Monday, 12 April 2010

Israel Matzav: The Arab Schindler

The Arab Schindler

Unless this story is totally made up (which I doubt), there apparently was an Arab Schindler, albeit on a smaller scale.

Satloff discovered Abdul-Wahab's story as he was researching his book. He had posted a message on a website popular with Tunisian Jews, who were now dispersed all over the world. He received a response from an old woman called Anny Boukris, now living in America, who remembered how her family had been saved by Abdul-Wahab.

"The Arabs saved many Jews. I don't know very well these stories. I remember very well only our story," she wrote. That story, which Satloff slowly uncovered, was Abdul-Wahab's. It began in November 1942 after German and Italian troops occupied Tunisia, which was home to 100,000 Jews.
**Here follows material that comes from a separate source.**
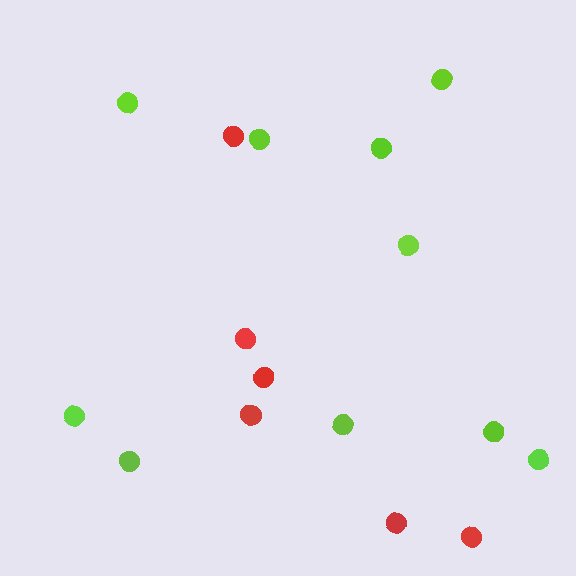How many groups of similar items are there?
There are 2 groups: one group of lime circles (10) and one group of red circles (6).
Jews were forced to wear yellow stars and more than 5,000 were sent to forced labour camps, where at least 46 died.

Abdul-Wahab, a well-to-do farmer and son of an eminent Tunisian historian and writer, sheltered 24 people from two Jewish families on his farm after he overheard a Nazi officer planning to rape one of the women, Boukris's mother. He shielded them from harm by keeping them on his estate. He even intervened when a drunken German soldier threatened to kill one of the girls, shouting: "I know that you are Jews and I am going to kill you tonight!"

Like Schindler in occupied Poland, Abdul-Wahab protected those under his charge by remaining close to the German occupiers, often wining and dining them at parties. The crisis finally ended when the Allies liberated the country four months later. Abdul-Wahab, who died in 1997, has been honoured by numerous Jewish groups, including the Simon Wiesenthal Centre.

Yet the story of Arabs, Jews and Nazis in North Africa remains an ignored but important chapter in the Holocaust's history. Satloff believes that only by confronting the historic truth – that Arabs helped Jews as much (or as little) as anyone else – can some of the problems of the present be tempered.

This story is probably true (I doubt that the Wiesenthal Center would have accepted it if it were not true), and if so, the man ought to be honored.

Yes, there are a few good Arabs in the World. There were Arabs who saved Jews during the Hebron pogrom in 1929.

But unfortunately, the overwhelming majority, especially among the leadership, are Jew haters.

Maybe the government should invite the Holocaust-denying Abu Mazen to attend the ceremony if Abdul-Wahab gets the award. Heh.